Her face covered in some icky green refining mask, which took me by surprise. My entire hysteria and panic was washed away with tears of joy just streaming down my face. I laughed.
Ms. William locked her jaw and crossed her arms, “That’s not funny young man,” she said very loud, “You nearly gave me a panic attack.”
My hands were quivering uncontrollably, “S-sor-sorry,” I stuttered.
“Sweetheart are you ok? Want me to call the doctor?” She asked very worried.
I finally calmed down, I closed my eyes and relax my head against the soft pillow, “I… am… fine,” I said.
“Don’t forget your medicine before going back to sleep Sam!” She informed me.
I heard a tap on my night table; I creaked opened my eyes enough to notice Ms. William setting the glass of water and three pills on the table.
Her cold finger tips grazed my forehead steadily and smoothly; I assumed she was checking my temperature, perhaps she will call the doctor after all; I wasn’t feeling entirely whole either.

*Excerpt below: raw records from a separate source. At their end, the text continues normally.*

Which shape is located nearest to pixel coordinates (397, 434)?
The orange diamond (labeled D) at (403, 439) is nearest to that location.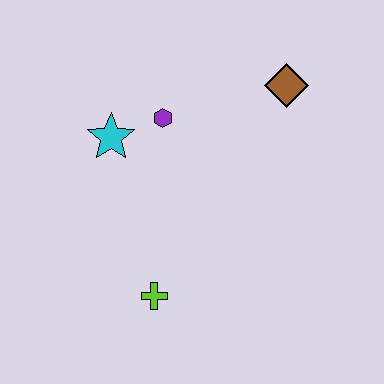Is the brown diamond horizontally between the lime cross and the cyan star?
No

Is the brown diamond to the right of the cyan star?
Yes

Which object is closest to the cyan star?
The purple hexagon is closest to the cyan star.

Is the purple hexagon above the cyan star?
Yes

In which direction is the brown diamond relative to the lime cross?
The brown diamond is above the lime cross.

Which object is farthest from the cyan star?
The brown diamond is farthest from the cyan star.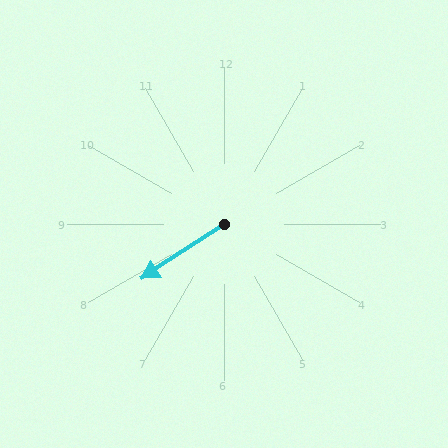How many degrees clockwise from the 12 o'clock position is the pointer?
Approximately 237 degrees.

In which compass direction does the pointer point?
Southwest.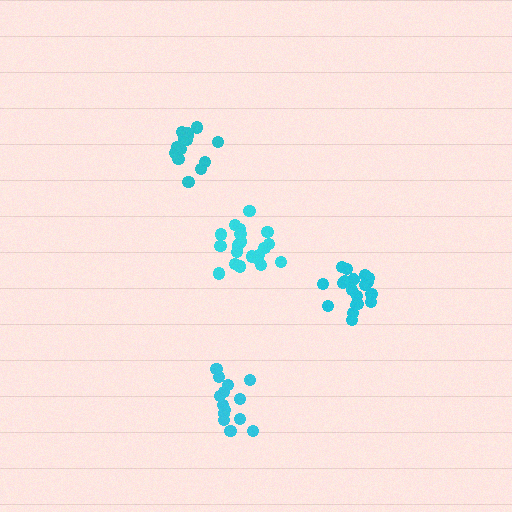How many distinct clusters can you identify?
There are 4 distinct clusters.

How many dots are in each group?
Group 1: 20 dots, Group 2: 19 dots, Group 3: 14 dots, Group 4: 14 dots (67 total).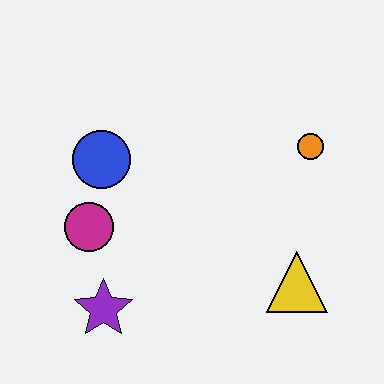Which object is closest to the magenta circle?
The blue circle is closest to the magenta circle.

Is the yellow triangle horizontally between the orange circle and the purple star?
Yes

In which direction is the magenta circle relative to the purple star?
The magenta circle is above the purple star.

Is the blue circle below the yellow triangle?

I felt a prickle on my arm; I winced, and groaned quietly, still unaware of what was happening… I tried to open my eyes but I couldn’t, they were weighed down by this uncanny weariness cloaking my will… again the beautiful and peaceful perfect black behind my eyelids took me away… far away…
“He’ll be fine Elizabeth,” I heard a muffled voice whisper.
“Are you sure?” Ms. William’s panicky high-pitched voice asked uncertain.
“Absolutely…”
I felt bits of warmth touch parts of my skin, I was finally able to open my eyes to notice the sun’s beams slitting through the creases of the window blinds, I whimpered aghast.
“Did you become a vampire over night!?” Ms. William said.
“Ugh,” I mumbled drowsily, “What’s a vampire?” My eyes were still heavy, but I managed to open them halfway.
Ms. William laughed, “Devilish fiends that feast in blood!”
“What do I have anything to do with that?” My head was spinning; it was aching, throbbing like a sore thumb.
“They’re not too fond of the sun either.” She explained.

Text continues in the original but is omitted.